Sefer ha-Kavanot is an important kabbalistic work, which details and explicates the proper intentions necessary to maximize the potential of prayer, for the entire Jewish liturgical year.

Despite the presence of copies of Sefer ha-Kavanot in a number of manuscript collections, the present manuscript represents an important and unique version, unknown from any other source. Edited and arranged independently by the scribe himself, the manuscript includes numerous passages explaining the exclusion or inclusion of specific material, based on its availability either in print or in other manuscript volumes to which the scribe had access (see for example ff. 132v, 135r, 144v, 157r, 158r, 238v, 241v, 261v).

The material in this manuscript is arranged in ”gates,” chapters, and sub-headings, rather than the continuous uninterrupted text found in other versions. In this fashion, it bears a strong stylistic resemblance to the Pri ‘Etz Hayyim edited and arranged by Meir Poppers, a text often copied with the Sefer ha-Kavanot.

Of particular note is a gloss (f. 139v) citing a sharply-worded critique by Rabbi Menahem de Lonzano of the Lurianic kavvanah for a verse (Ps. 20:10), found in the “Gate of Ashrei and u’Va le-Zion.” Lonzano’s criticism of Hayyim Vital and other students of Isaac Luria is known from several of his other other works. These include: ‘Omer Man, a commentary on the Idra Zuta and the Sifra de-Ẓeni'uta (printed in the 1883 Vilna edition of the Zohar, but with anti-Luria passages expunged), and Imrei Emet, a strongly sharp criticism critique of Luria's interpretation of Sifra de-Ẓeni'uta and repudiations of Ḥayyim Vital (extant only in manuscript). this important gloss is unknown from any other source.

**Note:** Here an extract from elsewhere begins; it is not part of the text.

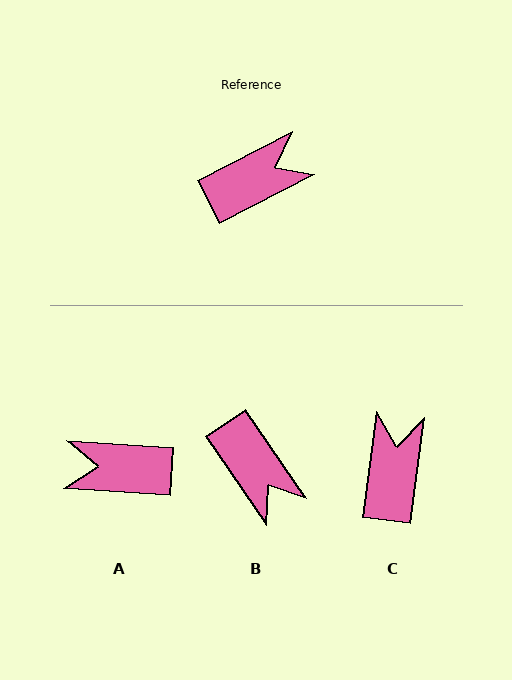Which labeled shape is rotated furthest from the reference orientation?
A, about 149 degrees away.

Sotheby's is grateful to Rabbi Yosef Avivi for providing information which aided in the cataloging of this lot.

LITERATURE:
Yosef Avivi, Binyan Ariel, Jerusalem:1987, p.24; Avivi, Kabbalat ha-Ari, Jerusalem:2008, pp. 252-54

PROVENANCE:
Moshe Yosef Shov; Yehuda Leib Wohl; Yosef Moshe ben Alexander Yehoshua Ziskind; Yonah ben Natan me-Pincow Ginzberg; Aharon ben Leibush Sidlov; Hirtz [?] in Vienna; Simha Bunim me-Lublin--owners' notes on first two leaves.